# crazy adolescent behavior



## redd (May 25, 2014)

So we've made it to 13 months all in one piece (for the most part). Redd is a very demanding and cute and lovable fellow with an attitude that defies description. 
He is so cute that when he misbehaves and then does his wiggle-butt routine you just can't help but sorta forgive him.

That said, he seems to be in a new phase of craziness. Running around the house like a banshee, attacking the TP rolls (again), stealing shoes and socks, and just generally being mischievous. Digging holes. Pulling out recyclables from the bin and running around playing keep away. He is WELL exercised. We have been mostly ignoring his antics. I have even started barking back when he barks at me for no reason (which is funny in and of itself). I have also employed some techniques of down-stay but we are still working on that. 

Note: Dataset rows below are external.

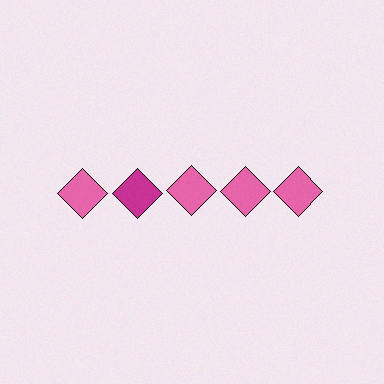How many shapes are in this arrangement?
There are 5 shapes arranged in a grid pattern.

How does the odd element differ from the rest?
It has a different color: magenta instead of pink.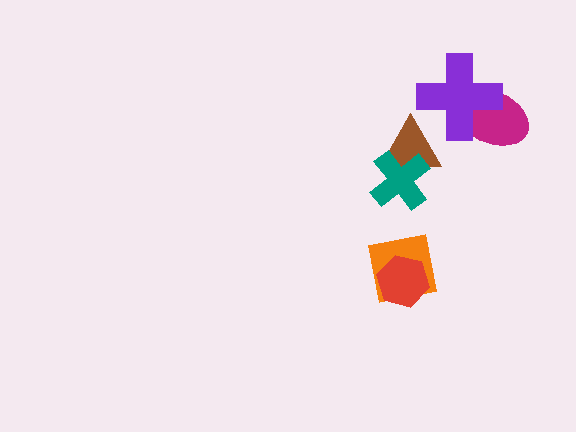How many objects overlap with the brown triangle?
1 object overlaps with the brown triangle.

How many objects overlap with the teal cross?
1 object overlaps with the teal cross.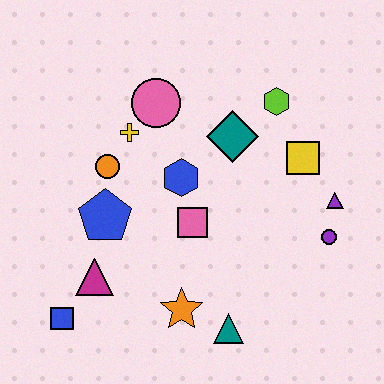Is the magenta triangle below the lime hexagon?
Yes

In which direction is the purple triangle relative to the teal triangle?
The purple triangle is above the teal triangle.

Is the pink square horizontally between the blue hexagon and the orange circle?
No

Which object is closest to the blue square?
The magenta triangle is closest to the blue square.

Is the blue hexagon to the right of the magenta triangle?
Yes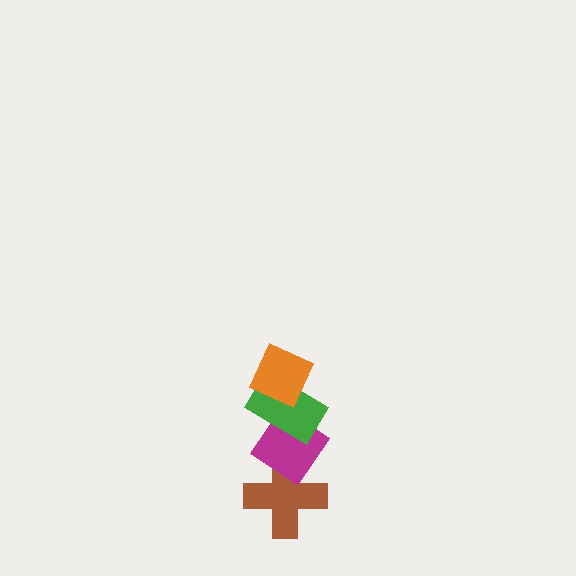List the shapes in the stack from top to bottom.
From top to bottom: the orange diamond, the green rectangle, the magenta diamond, the brown cross.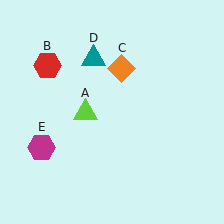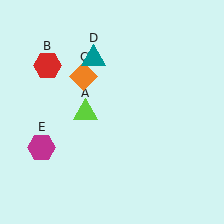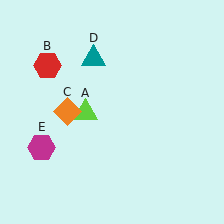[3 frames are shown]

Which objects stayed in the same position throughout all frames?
Lime triangle (object A) and red hexagon (object B) and teal triangle (object D) and magenta hexagon (object E) remained stationary.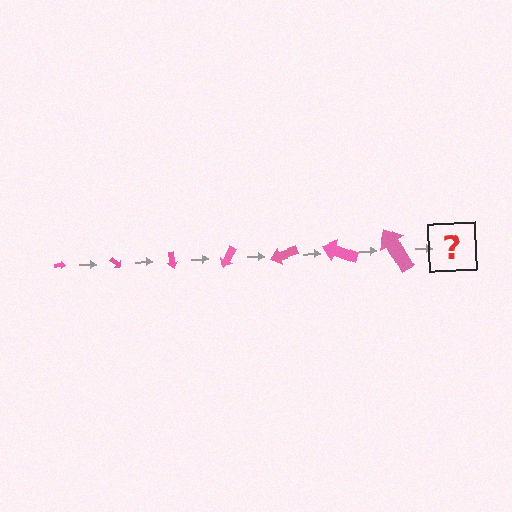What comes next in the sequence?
The next element should be an arrow, larger than the previous one and rotated 280 degrees clockwise from the start.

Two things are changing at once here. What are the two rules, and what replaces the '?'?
The two rules are that the arrow grows larger each step and it rotates 40 degrees clockwise each step. The '?' should be an arrow, larger than the previous one and rotated 280 degrees clockwise from the start.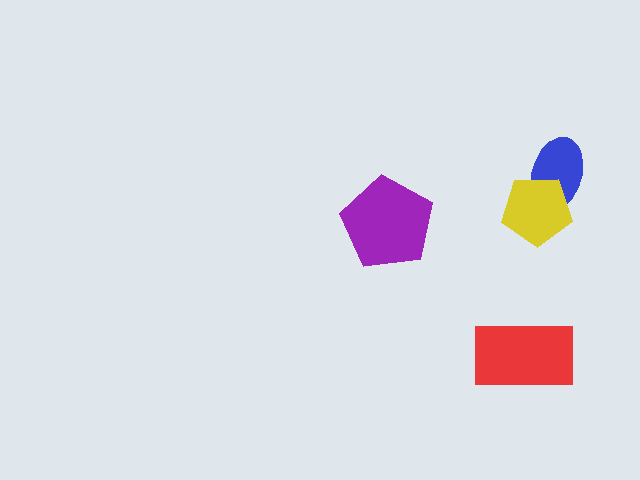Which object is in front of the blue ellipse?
The yellow pentagon is in front of the blue ellipse.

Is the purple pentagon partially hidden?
No, no other shape covers it.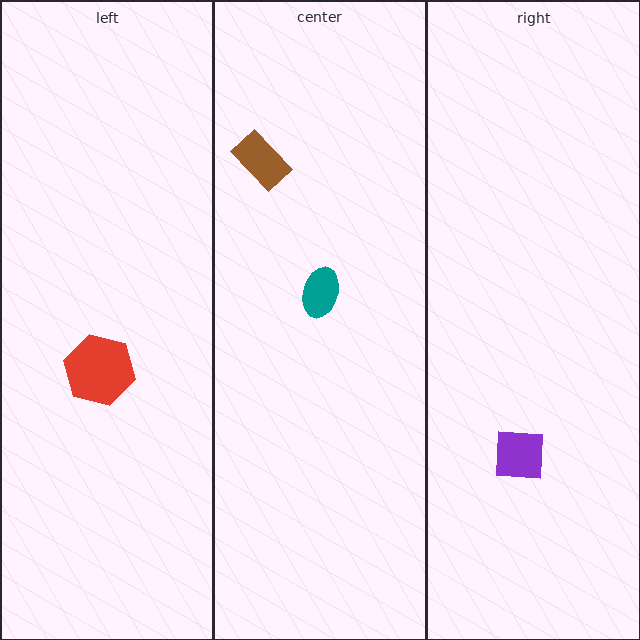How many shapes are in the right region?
1.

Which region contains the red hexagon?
The left region.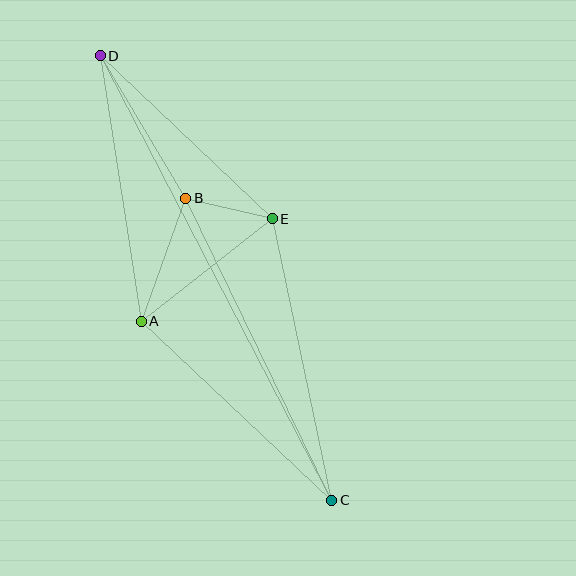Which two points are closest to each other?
Points B and E are closest to each other.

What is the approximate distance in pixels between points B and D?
The distance between B and D is approximately 166 pixels.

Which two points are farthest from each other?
Points C and D are farthest from each other.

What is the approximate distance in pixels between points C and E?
The distance between C and E is approximately 288 pixels.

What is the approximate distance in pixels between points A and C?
The distance between A and C is approximately 261 pixels.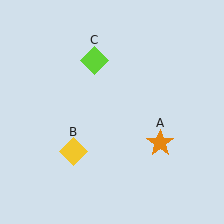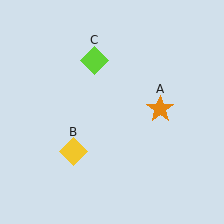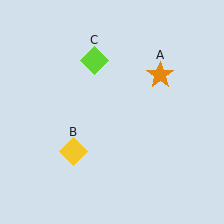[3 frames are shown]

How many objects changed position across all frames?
1 object changed position: orange star (object A).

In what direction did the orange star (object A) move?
The orange star (object A) moved up.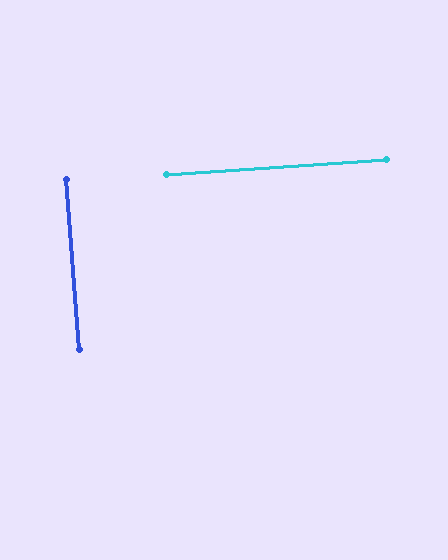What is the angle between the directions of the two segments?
Approximately 89 degrees.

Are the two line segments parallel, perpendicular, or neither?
Perpendicular — they meet at approximately 89°.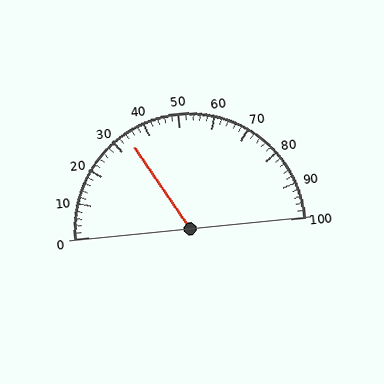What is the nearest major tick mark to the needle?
The nearest major tick mark is 30.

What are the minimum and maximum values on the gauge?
The gauge ranges from 0 to 100.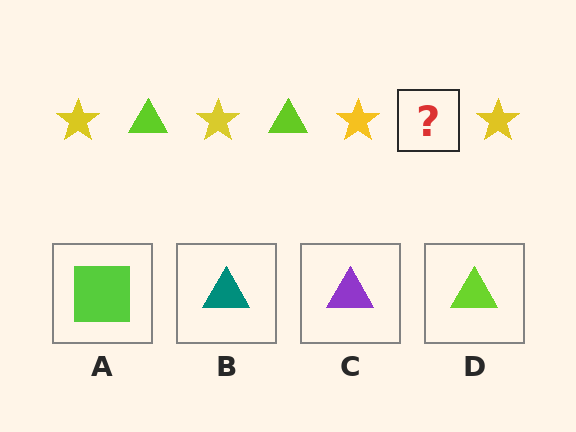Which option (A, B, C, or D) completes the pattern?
D.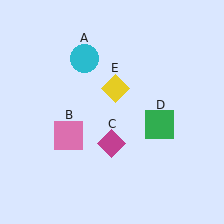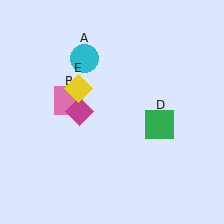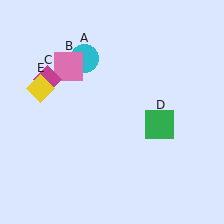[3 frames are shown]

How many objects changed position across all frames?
3 objects changed position: pink square (object B), magenta diamond (object C), yellow diamond (object E).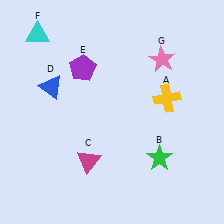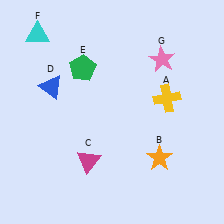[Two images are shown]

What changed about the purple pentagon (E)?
In Image 1, E is purple. In Image 2, it changed to green.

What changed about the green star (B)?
In Image 1, B is green. In Image 2, it changed to orange.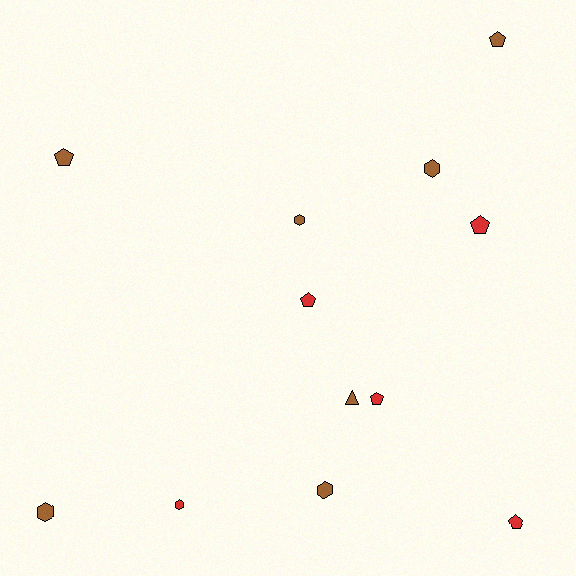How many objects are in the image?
There are 12 objects.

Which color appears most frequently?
Brown, with 7 objects.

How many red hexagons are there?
There is 1 red hexagon.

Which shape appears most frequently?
Pentagon, with 6 objects.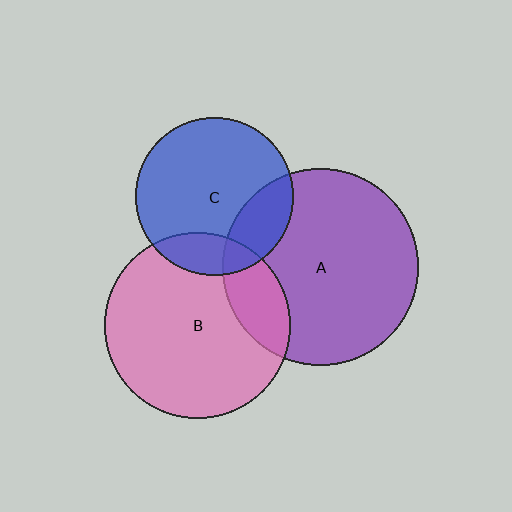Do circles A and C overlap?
Yes.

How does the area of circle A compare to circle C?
Approximately 1.5 times.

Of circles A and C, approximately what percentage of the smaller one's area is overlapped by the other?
Approximately 20%.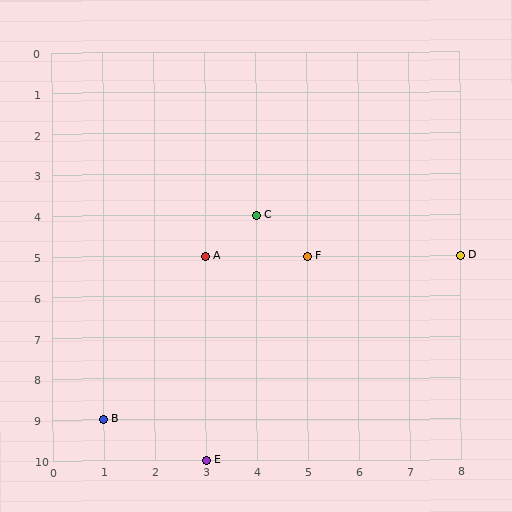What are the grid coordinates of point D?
Point D is at grid coordinates (8, 5).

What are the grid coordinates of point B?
Point B is at grid coordinates (1, 9).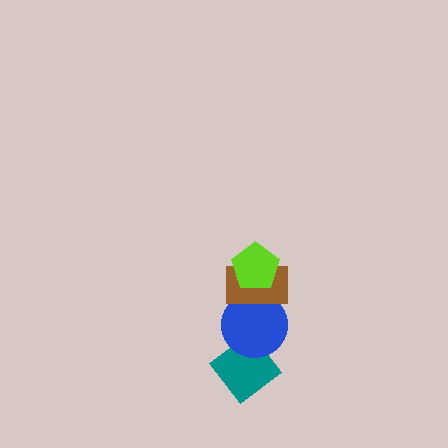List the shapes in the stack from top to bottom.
From top to bottom: the lime pentagon, the brown rectangle, the blue circle, the teal diamond.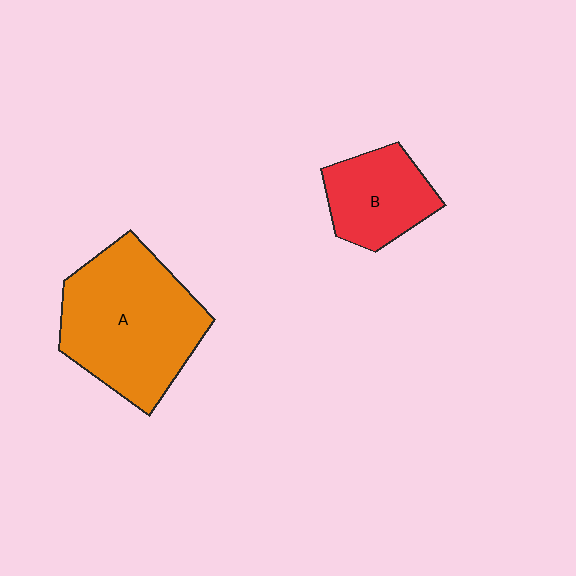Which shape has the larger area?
Shape A (orange).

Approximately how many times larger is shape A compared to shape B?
Approximately 2.0 times.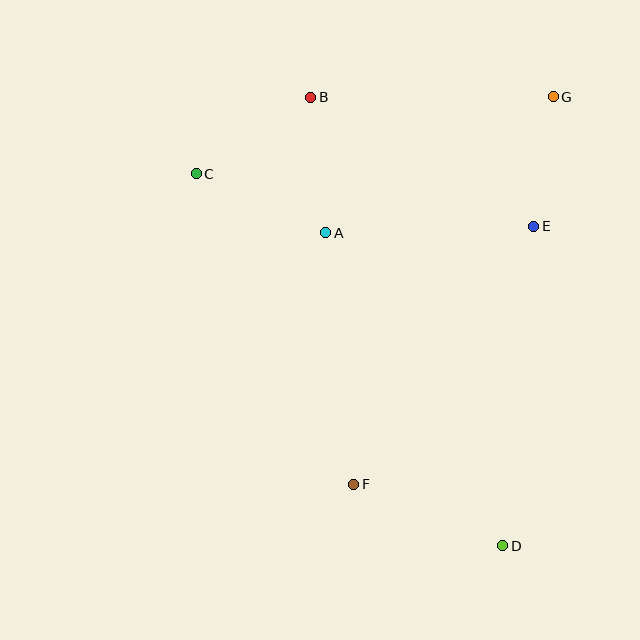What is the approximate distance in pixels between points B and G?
The distance between B and G is approximately 243 pixels.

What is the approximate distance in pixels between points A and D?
The distance between A and D is approximately 359 pixels.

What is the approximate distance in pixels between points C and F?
The distance between C and F is approximately 348 pixels.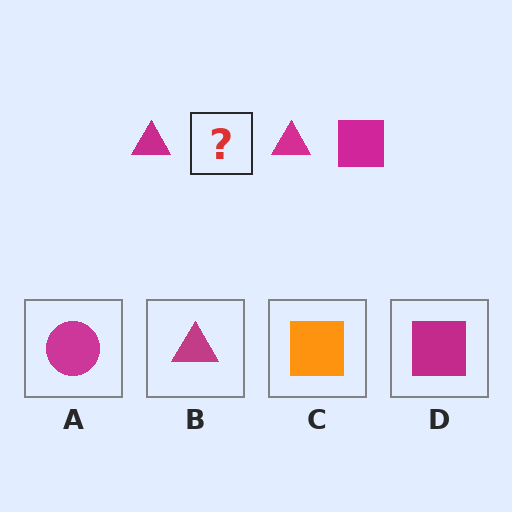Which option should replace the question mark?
Option D.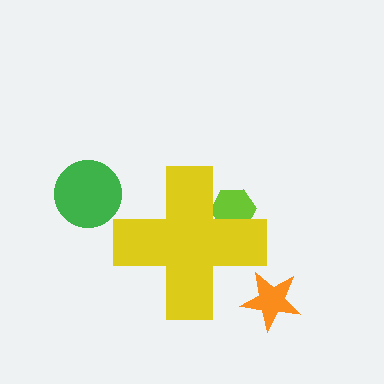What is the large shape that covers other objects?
A yellow cross.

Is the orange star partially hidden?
No, the orange star is fully visible.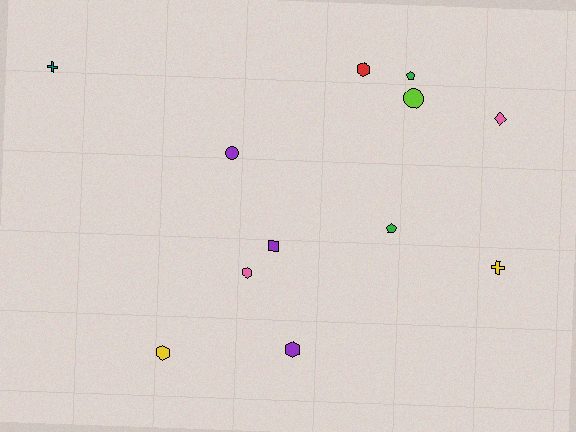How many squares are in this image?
There is 1 square.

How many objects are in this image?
There are 12 objects.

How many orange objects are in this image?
There are no orange objects.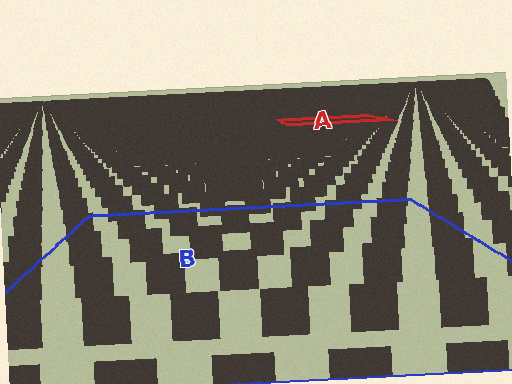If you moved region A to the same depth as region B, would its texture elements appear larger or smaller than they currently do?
They would appear larger. At a closer depth, the same texture elements are projected at a bigger on-screen size.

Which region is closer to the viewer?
Region B is closer. The texture elements there are larger and more spread out.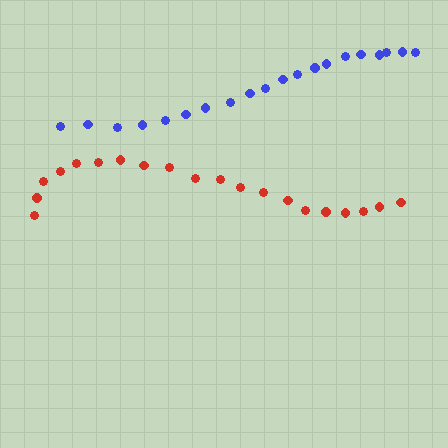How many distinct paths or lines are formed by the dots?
There are 2 distinct paths.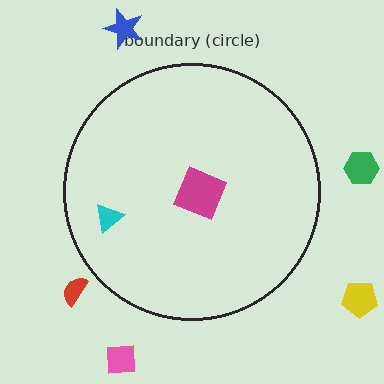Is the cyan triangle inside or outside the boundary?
Inside.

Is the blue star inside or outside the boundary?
Outside.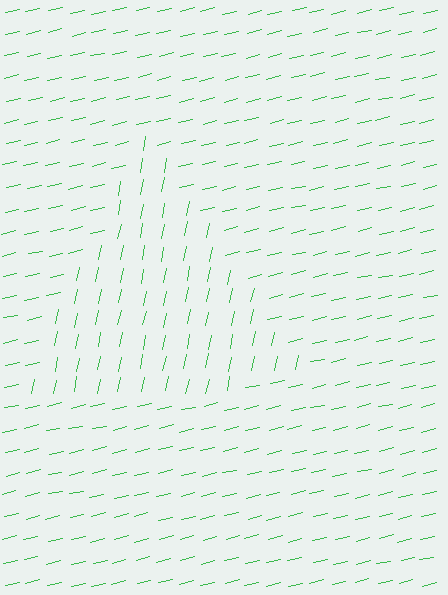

Anyone else's Vizsla go through this? Or is this now my "adult" vizsla?? My husband may pack his bags and leave if so. ))

Thanks for any advice and info!!
Elizabeth


----------



## Rbka (Apr 21, 2014)

We got through this!! Nico was a total spaz around 11-13 months and now (at 15 months) is now growing out of it.

A printed copy of this article is on our fridge still: http://www.trader.co.nz/versatiledogs/articles/awkward.htm

Hope Redd snaps out of it soon!


----------



## harrigab (Aug 21, 2011)

his hormones will be kicking in


----------



## texasred (Jan 29, 2012)

He's just cutting up and having fun. Apply a few rules, but for the most part just enjoy the silly antics. Males can stay in the clown stage for awhile.


----------